Autoregressive Conditional Models for Interval-Valued Time Series Data

Friday 8 March 2013, 3.15PM to 5.00pm

Speaker(s): Dr. Ai Han, Chinese Academy of Sciences (Beijing)

This is a joint seminar with Professor Shouyang Wang and Dr. Xun Zhang also speaking. See department seminars for more details regarding their talks.

Abstract: An interval-valued observation in a time period contains more information than a point-valued observation in the same time period. Examples of interval data include the maximum and minimum temperatures in a day, the maximum and minimum GDP growth rates in a year, the maximum and minimum asset prices in a trading day, the bid and ask prices in a trading period, the long term and short term interests, and the 90%-tile and 10%-tile incomes of a cohort in a year, etc. Interval forecasts may be of direct interest in practice, as it contains information on the range of variation and the level or trend of economic processes. Moreover, the informational advantage of interval data can be exploited for more efficient econometric estimation and inference. We propose a new class of autoregressive conditional interval (ACI) models for interval-valued time series data. A minimum distance estimation method is proposed to estimate the parameters of an ACI model, and the consistency, asymptotic normality and asymptotic efficiency of the proposed estimator are established.
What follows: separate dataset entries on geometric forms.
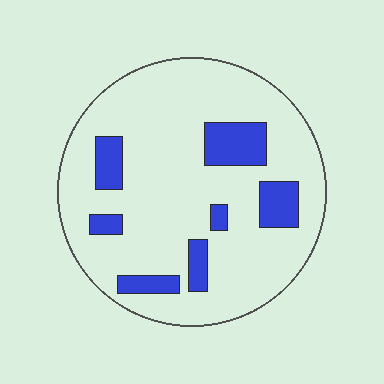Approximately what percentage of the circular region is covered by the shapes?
Approximately 15%.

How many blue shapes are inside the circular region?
7.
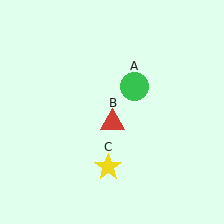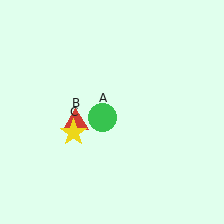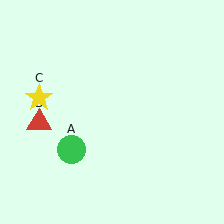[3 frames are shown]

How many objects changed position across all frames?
3 objects changed position: green circle (object A), red triangle (object B), yellow star (object C).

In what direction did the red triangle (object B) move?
The red triangle (object B) moved left.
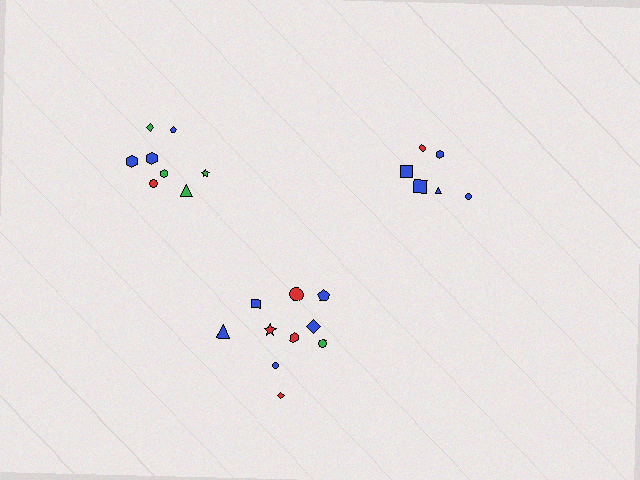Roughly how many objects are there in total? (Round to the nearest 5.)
Roughly 25 objects in total.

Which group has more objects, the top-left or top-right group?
The top-left group.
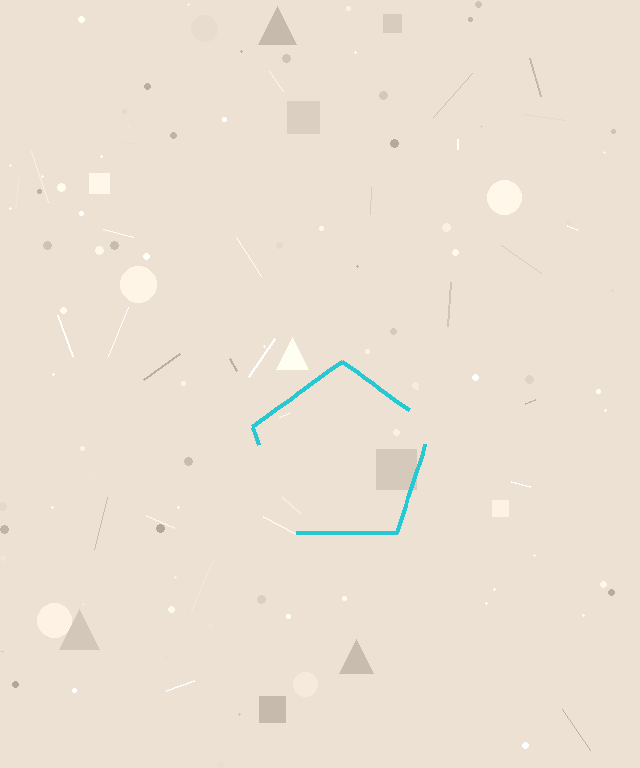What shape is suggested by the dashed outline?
The dashed outline suggests a pentagon.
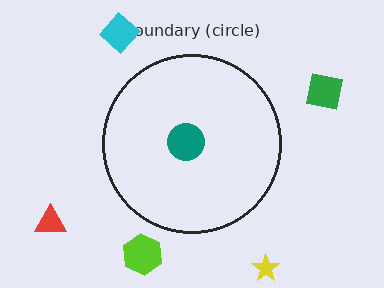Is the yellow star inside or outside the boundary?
Outside.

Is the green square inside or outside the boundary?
Outside.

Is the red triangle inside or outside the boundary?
Outside.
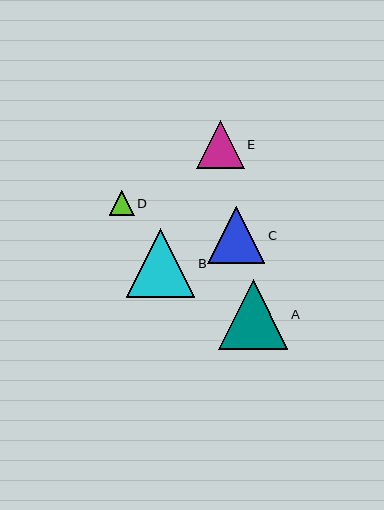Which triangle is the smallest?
Triangle D is the smallest with a size of approximately 25 pixels.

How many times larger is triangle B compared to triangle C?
Triangle B is approximately 1.2 times the size of triangle C.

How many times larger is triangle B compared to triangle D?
Triangle B is approximately 2.7 times the size of triangle D.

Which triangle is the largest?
Triangle A is the largest with a size of approximately 69 pixels.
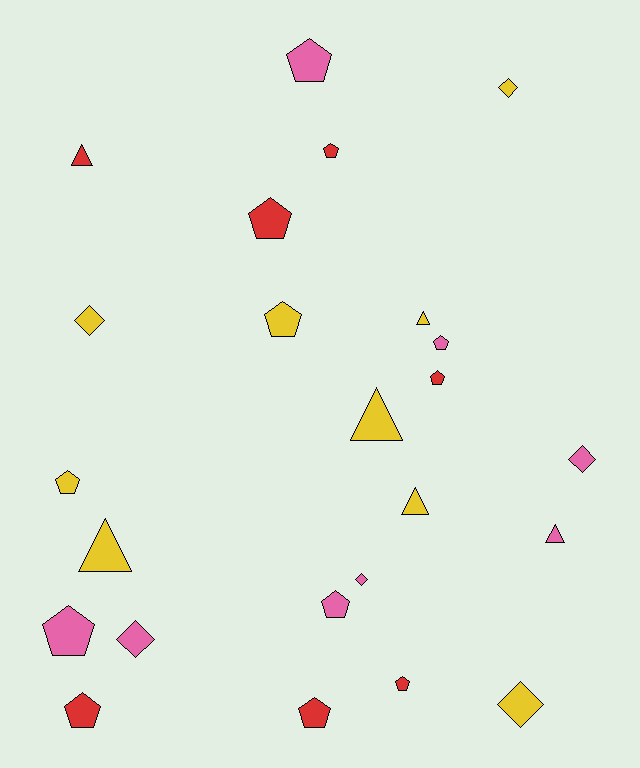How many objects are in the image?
There are 24 objects.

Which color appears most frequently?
Yellow, with 9 objects.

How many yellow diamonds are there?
There are 3 yellow diamonds.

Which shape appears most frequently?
Pentagon, with 12 objects.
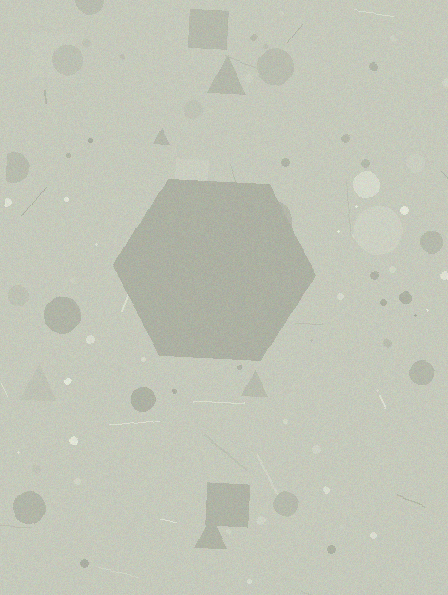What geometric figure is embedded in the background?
A hexagon is embedded in the background.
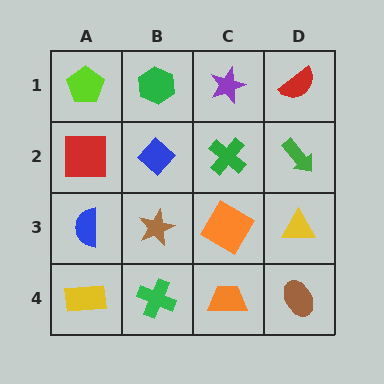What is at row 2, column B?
A blue diamond.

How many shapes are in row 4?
4 shapes.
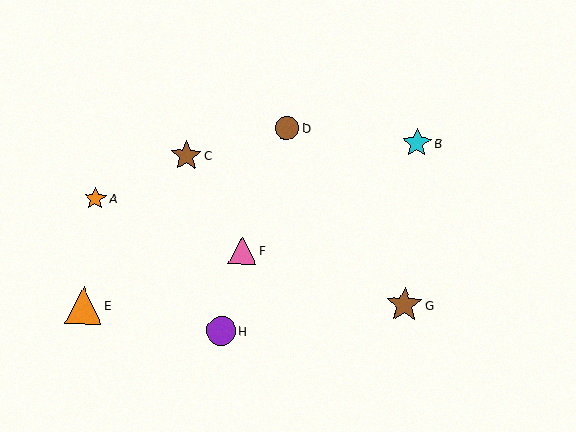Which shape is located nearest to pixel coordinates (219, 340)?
The purple circle (labeled H) at (221, 331) is nearest to that location.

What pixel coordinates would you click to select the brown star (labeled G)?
Click at (404, 305) to select the brown star G.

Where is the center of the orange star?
The center of the orange star is at (95, 199).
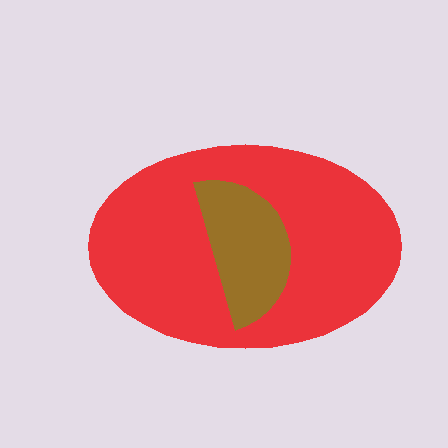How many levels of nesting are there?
2.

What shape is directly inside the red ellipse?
The brown semicircle.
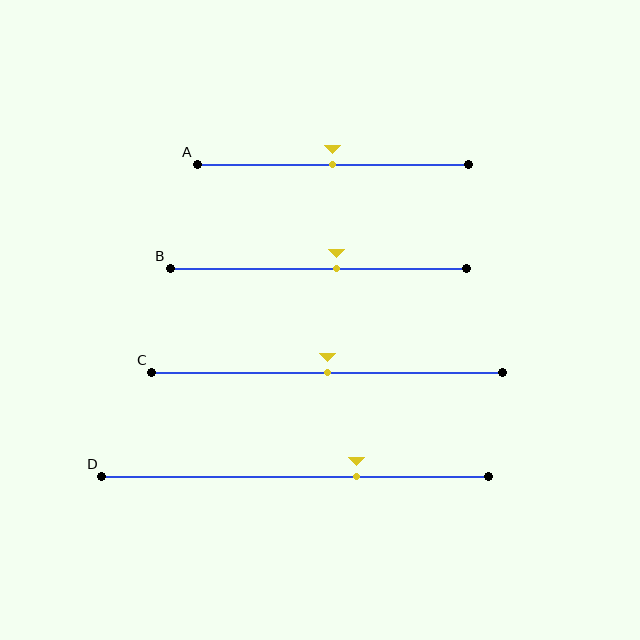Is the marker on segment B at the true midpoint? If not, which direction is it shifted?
No, the marker on segment B is shifted to the right by about 6% of the segment length.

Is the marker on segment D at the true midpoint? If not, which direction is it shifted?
No, the marker on segment D is shifted to the right by about 16% of the segment length.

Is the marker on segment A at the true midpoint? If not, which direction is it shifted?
Yes, the marker on segment A is at the true midpoint.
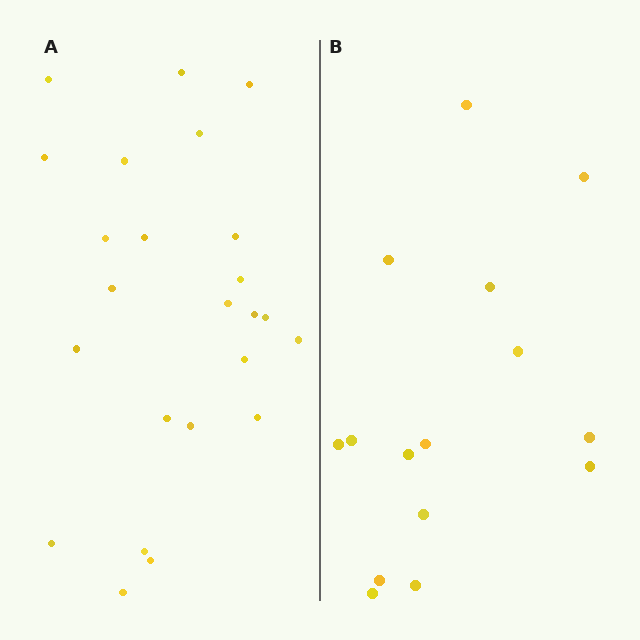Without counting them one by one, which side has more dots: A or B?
Region A (the left region) has more dots.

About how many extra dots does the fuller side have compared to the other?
Region A has roughly 8 or so more dots than region B.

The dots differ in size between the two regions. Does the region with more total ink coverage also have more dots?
No. Region B has more total ink coverage because its dots are larger, but region A actually contains more individual dots. Total area can be misleading — the number of items is what matters here.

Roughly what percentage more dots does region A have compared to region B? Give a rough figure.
About 60% more.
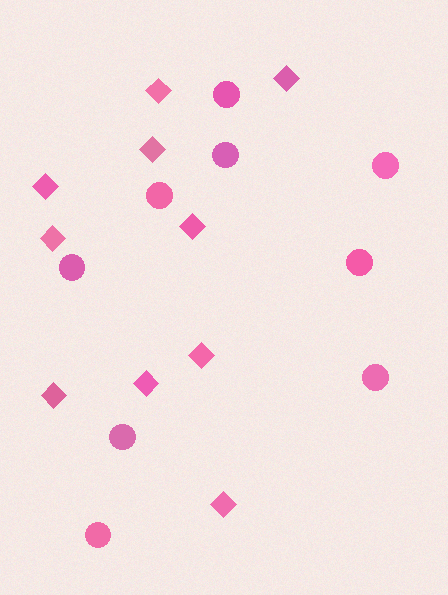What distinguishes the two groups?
There are 2 groups: one group of circles (9) and one group of diamonds (10).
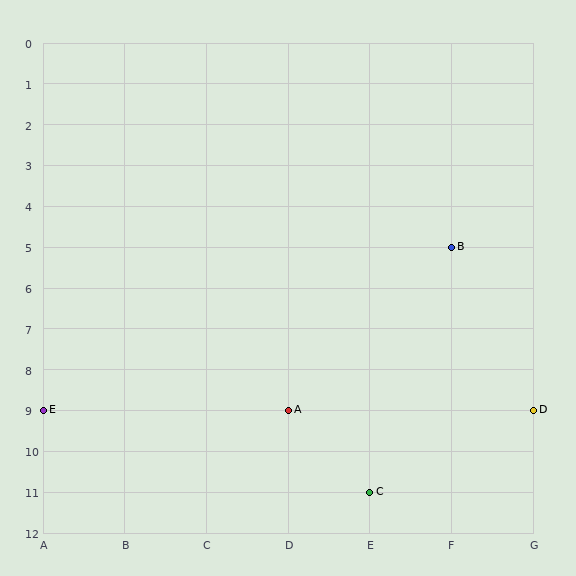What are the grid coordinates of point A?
Point A is at grid coordinates (D, 9).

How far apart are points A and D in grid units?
Points A and D are 3 columns apart.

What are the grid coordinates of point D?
Point D is at grid coordinates (G, 9).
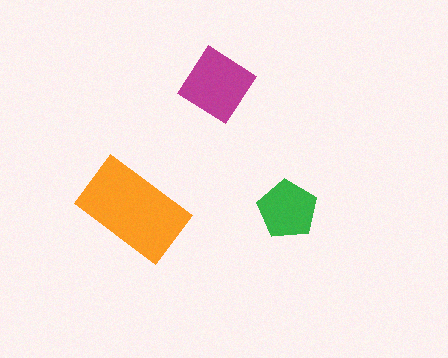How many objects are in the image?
There are 3 objects in the image.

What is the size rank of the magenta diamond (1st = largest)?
2nd.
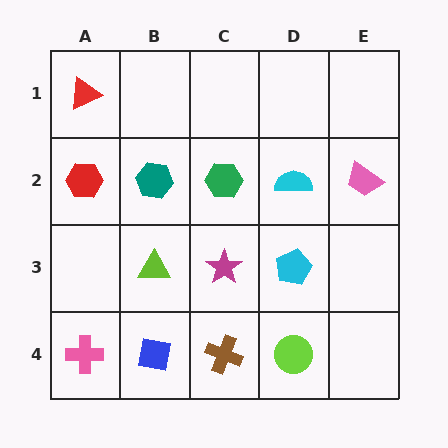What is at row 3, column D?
A cyan pentagon.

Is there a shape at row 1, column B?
No, that cell is empty.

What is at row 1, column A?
A red triangle.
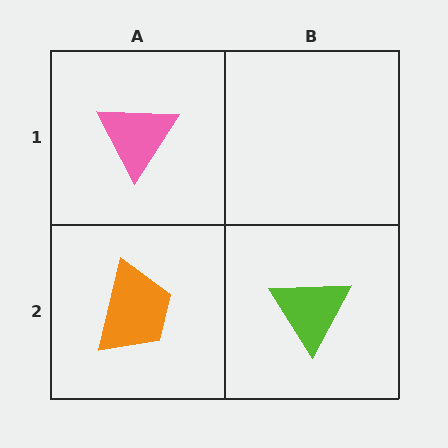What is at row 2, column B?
A lime triangle.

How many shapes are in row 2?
2 shapes.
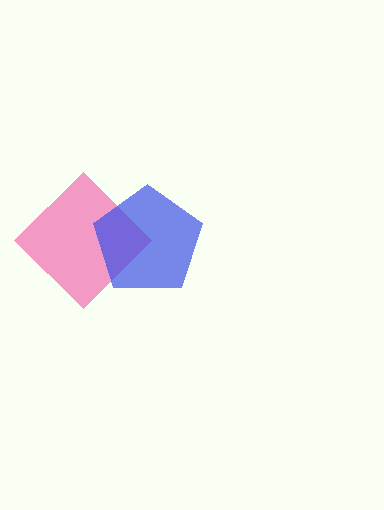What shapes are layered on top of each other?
The layered shapes are: a pink diamond, a blue pentagon.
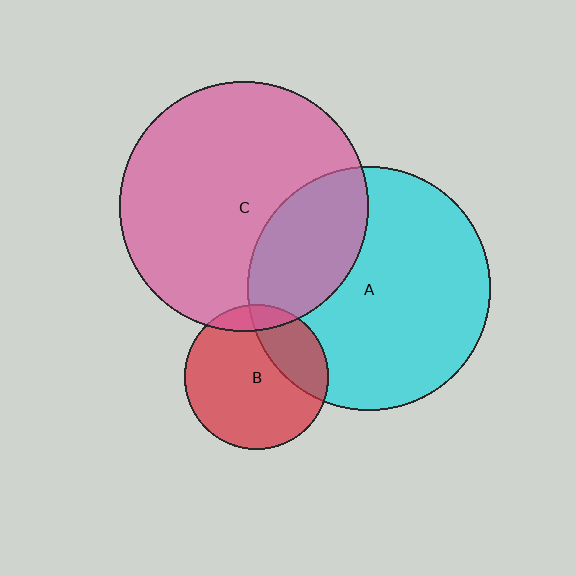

It is shown that a two-stage minimum distance estimator is asymptotically most efficient among a class of minimum distance estimators, and it achieves the Cramer-Rao lower bound when the left and right bounds of the interval innovation process follow a bivariate normal distribution. Simulation studies show that the two-stage minimum distance estimator outperforms conditional least squares estimators based on the ranges and/or midpoints of the interval sample, as well as the conditional quasi-maximumlikelihood estimator based on the bivariate left and right bound information of the interval sample. In an empirical study on asset pricing, we document that when return interval data is used, some bond market factors, particularly the default risk factor, are significant in explaining excess stock returns, even after the stock market factors are controlled in regressions. This differs from the previous findings (e.g., Fama and French (1993)) in the literature.


Dr. Han is an assistant professor, affiliated with Academy of Mathematics and Systems Science/National Center for Mathematics and Interdisciplinary Science, Chinese Academy of Sciences. Dr. Ai Han’s research focuses on a novel interval-based methodology in econometrics and statistics. She was awarded for several prizes including Green Group Award of Computational Finance and Business Intelligence 2012, Omaha USA; Zhuli Yuehua Award in Management Sciences for Excellent PhD Student, Chinese Academy of Sciences, 2011, Beijing, China,; WPI Young Researcher, WPI Immunology Frontier Research Center, Osaka University, 2009, Osaka, Japan, First-place in GeLin Scholar, Chinese Academy of Sciences, 2009.

Research areas: Interval modelling, econometric theory, asymptotic theory, time series analysis.

Location: Economics Staff Room (EC/202)

Admission: For Staff and PhD students